Dec 3, 2025 by Enrico Migliorini | 280 views
https://cylab.be/blog/460/setting-up-a-llm-via-pythons-huggingface
Ah, Artificial Intelligence. THE contentious topic of the moment, dividing society and being debated by minds much more articulate than mine. Still, notwithstanding its potential for abuse and misuse, non-generative AI can be extremely useful.
Machine learning systems can be revolutionary for those looking to compute proteins’ structures, fight cancer, remove landmines and neutralise hostile threats, among many other potential uses.
A full outline of what modern AI is, how it relates to classical Artificial Intelligence and Machine Learning tools, and its different potentials, is far too large for these margins. I will, instead, tell you how to download, personalise and implement a Large Language Model for text classification via the Python HuggingFace library.

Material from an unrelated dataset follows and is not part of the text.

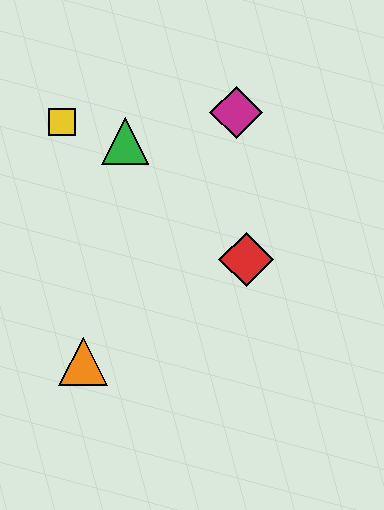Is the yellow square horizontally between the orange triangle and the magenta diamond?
No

Well, I would write the necessary steps for a simple classifier here, but it would not be a lot better than the official one. So, instead, I will try to give you a few pointers for what you might want to do after you have gone through that tutorial.
The most basic tool of the computer scientist is the humble search query pointing you to StackOverflow. This still works for HuggingFace. However, be EXTREMELY careful, as the libraries are updated very fast, and solutions that were highly rated only a few months ago might be outdated and deprecated. Integrate questions with the rather labyrinthine official documentation. This includes this article, which may be outdated by the time you read it.

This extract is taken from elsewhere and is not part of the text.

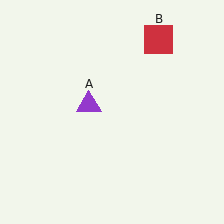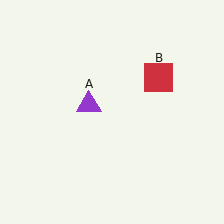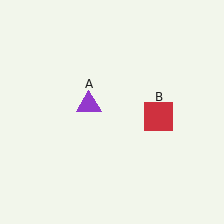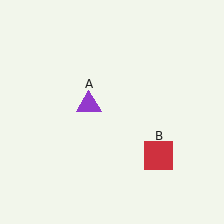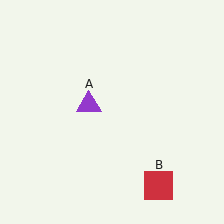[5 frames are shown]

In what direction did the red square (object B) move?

If you want to use a GPU to accelerate your training (and you really should) download the right version of PyTorch, choosing the CUDA version if you have an nVidia GPU, and the ROCm version if you have an AMD one. Test whether it works well by opening the Python console and running
> import torch
> torch.cuda.is_available()
If it returns True, hardware acceleration should be enabled. However, if you do not see the speedup in your code, you may have to manually set your datasets to use acceleration. After you create your dataset, use
dataset.set_format("torch", device="cuda")
and that should be all you need.
Instead of loading a dataset online, you might want to use your own data. How would you go around formatting it?
You may simply load it from a .csv
from datasets import Dataset, load_dataset
dataset = load_dataset("csv", data_files="data.csv")
or transform a dictionary into a dataset
from datasets import Dataset
dataset_dict = {"data": data_as_a_list, "labels": labels_as_a_list}
dataset = Dataset.from_dict(dataset_dict)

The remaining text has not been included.